Your existing suppliers, vendors and partners will incorporate these powerful tools into their services for you. For example, expect suppliers to continue to improve and improve their supply chain management with AI-powered tools, or consider how healthcare providers can use AI. Will use proactive forecasting tools. But you will be responsible for choosing the AI ​​tools provider for your team. Choose wisely, and make sure your partners are focused on the business of senior living.

Part of the attraction of AI tools is the intuitive user experience in the latest version of the natural language interface. Those easy-to-use experiences democratize access to powerful computing even for non-technical users and are a pure joy to use. However, high-quality results require skilled engineering. That’s why we always recommend working with an AI partner who truly understands the luxury industry and who separates the elite from the mediocre.

Technology providers are eager to capitalize on the artificial intelligence boom, and enterprise software companies promise that their tools can be configured to serve any business in any industry. But AI models work best and improve the most when they are aimed at well-matched tasks in a business and focus on industry-specific best practices.

A generic tool will return a generic result and put more burden on the end user to guide the AI ​​to improve itself or validate the results. Most senior living organizations would be best served by a senior living-specific platform that is scalable to the enterprise level but still specific to senior living’s unique challenges and data sources.

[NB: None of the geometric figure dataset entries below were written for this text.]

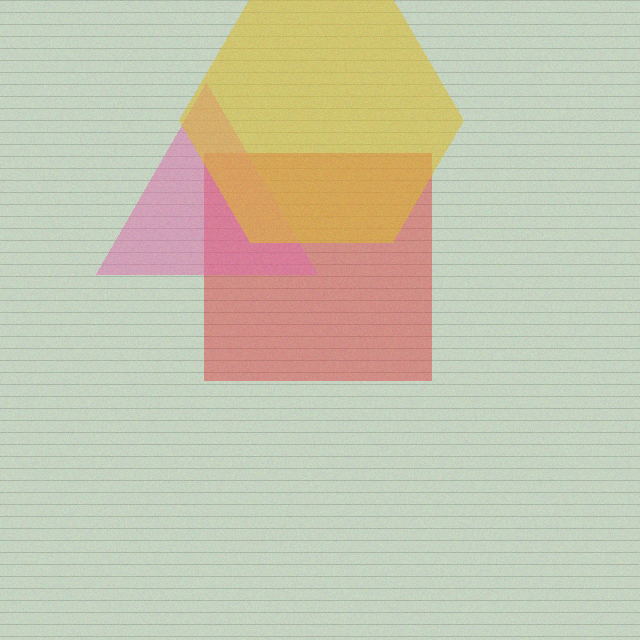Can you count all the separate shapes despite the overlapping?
Yes, there are 3 separate shapes.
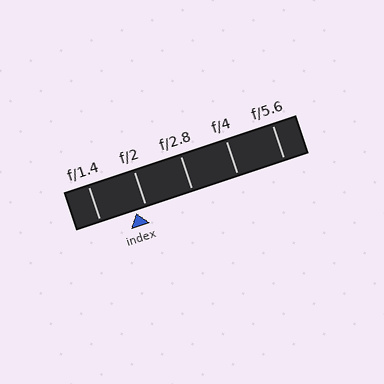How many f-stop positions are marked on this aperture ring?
There are 5 f-stop positions marked.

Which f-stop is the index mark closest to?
The index mark is closest to f/2.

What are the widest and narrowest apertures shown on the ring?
The widest aperture shown is f/1.4 and the narrowest is f/5.6.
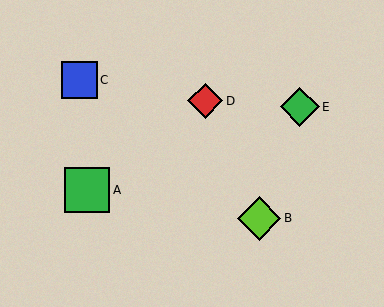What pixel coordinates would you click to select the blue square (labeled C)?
Click at (79, 80) to select the blue square C.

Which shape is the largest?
The green square (labeled A) is the largest.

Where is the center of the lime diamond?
The center of the lime diamond is at (259, 218).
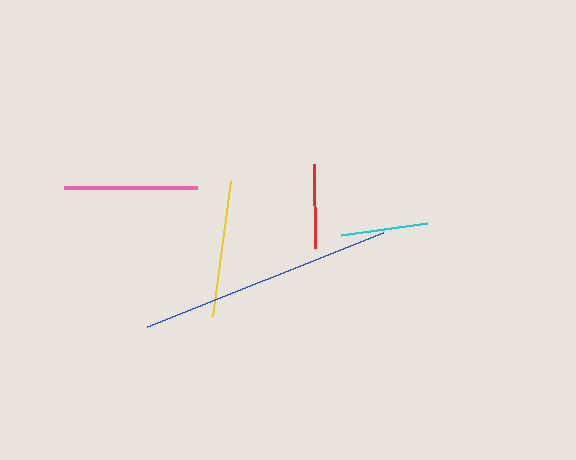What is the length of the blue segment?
The blue segment is approximately 254 pixels long.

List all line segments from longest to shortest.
From longest to shortest: blue, yellow and pink (about equal), cyan and red (about equal).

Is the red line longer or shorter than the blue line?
The blue line is longer than the red line.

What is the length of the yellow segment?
The yellow segment is approximately 136 pixels long.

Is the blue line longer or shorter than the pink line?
The blue line is longer than the pink line.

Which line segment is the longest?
The blue line is the longest at approximately 254 pixels.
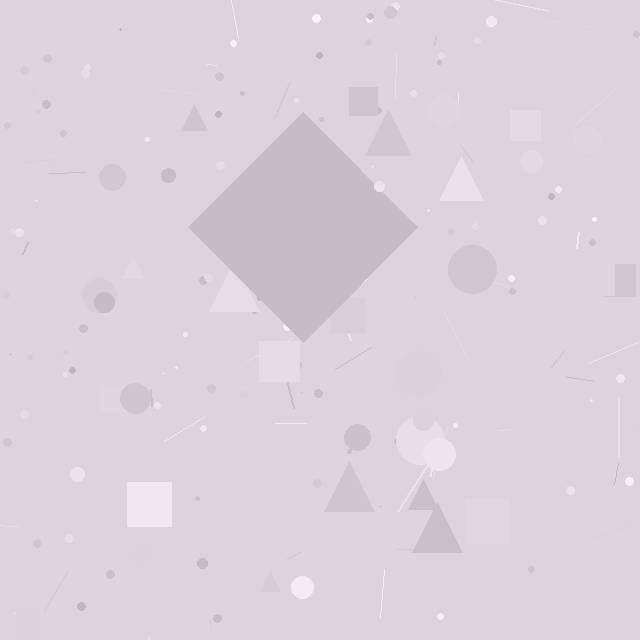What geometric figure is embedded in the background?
A diamond is embedded in the background.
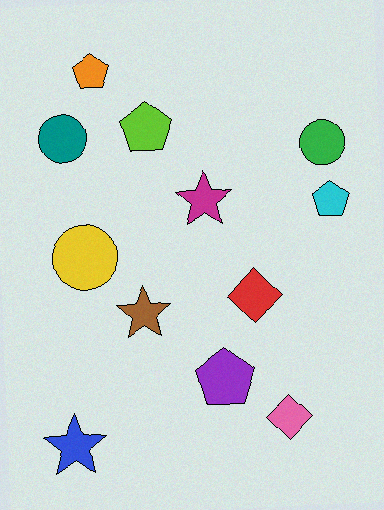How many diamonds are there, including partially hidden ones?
There are 2 diamonds.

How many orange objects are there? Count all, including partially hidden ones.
There is 1 orange object.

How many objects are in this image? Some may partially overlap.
There are 12 objects.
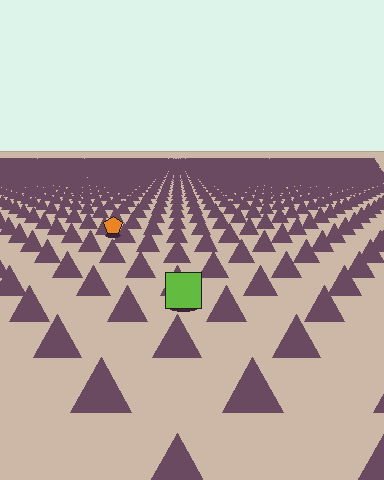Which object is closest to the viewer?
The lime square is closest. The texture marks near it are larger and more spread out.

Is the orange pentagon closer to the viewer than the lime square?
No. The lime square is closer — you can tell from the texture gradient: the ground texture is coarser near it.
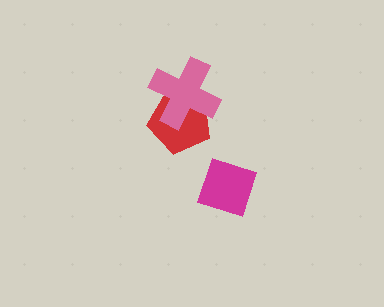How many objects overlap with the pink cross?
1 object overlaps with the pink cross.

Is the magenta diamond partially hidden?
No, no other shape covers it.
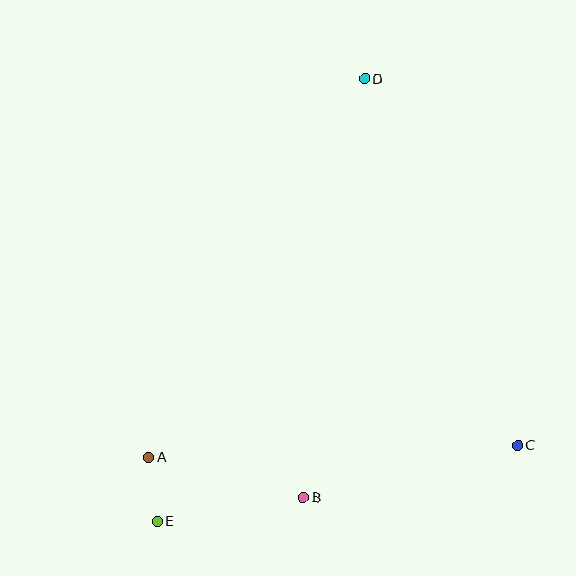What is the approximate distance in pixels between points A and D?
The distance between A and D is approximately 435 pixels.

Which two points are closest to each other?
Points A and E are closest to each other.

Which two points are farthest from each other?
Points D and E are farthest from each other.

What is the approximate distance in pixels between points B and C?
The distance between B and C is approximately 221 pixels.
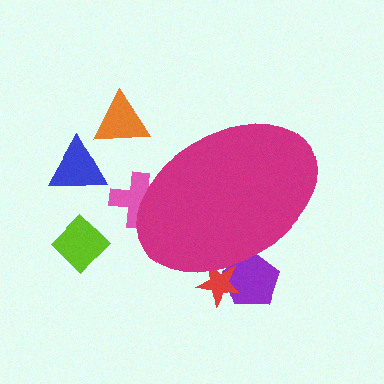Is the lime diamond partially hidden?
No, the lime diamond is fully visible.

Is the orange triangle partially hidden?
No, the orange triangle is fully visible.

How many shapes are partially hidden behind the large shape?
3 shapes are partially hidden.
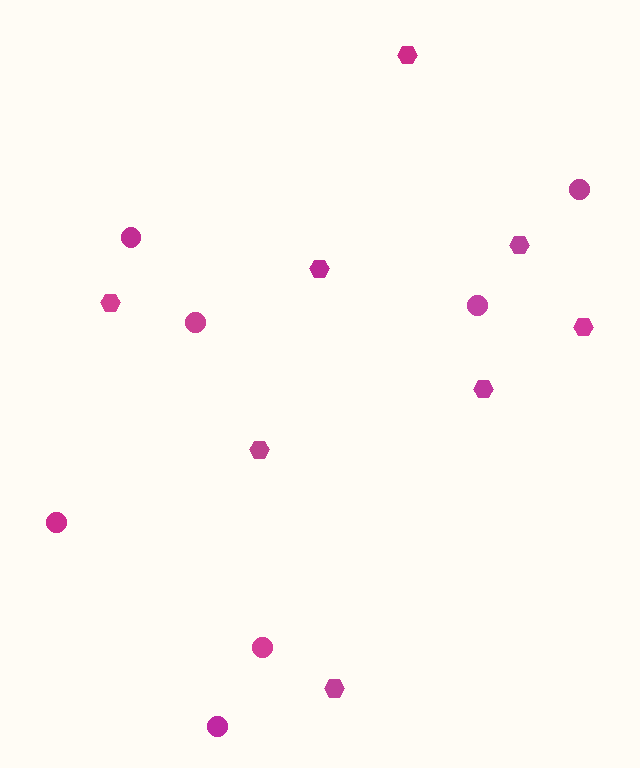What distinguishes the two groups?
There are 2 groups: one group of circles (7) and one group of hexagons (8).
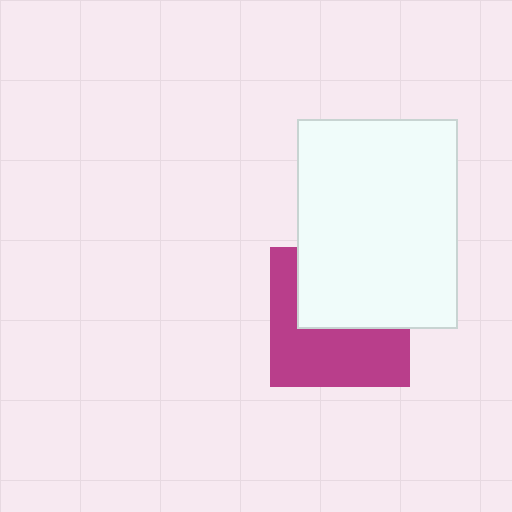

Our industry is data-rich and carries the unique burden of caring for residents. We should not miss the opportunity to develop and deploy AI tools that are deeply customized to our needs. Connecting with an AI partner that deeply understands our industry is critical to success.

Arick Morton is the CEO of NIC MAP Vision, a provider of advanced life supply, demand and operational data.

Expression in each McKnight’s senior living Guest columns are by the author and are not necessarily columns. McKnight’s senior living.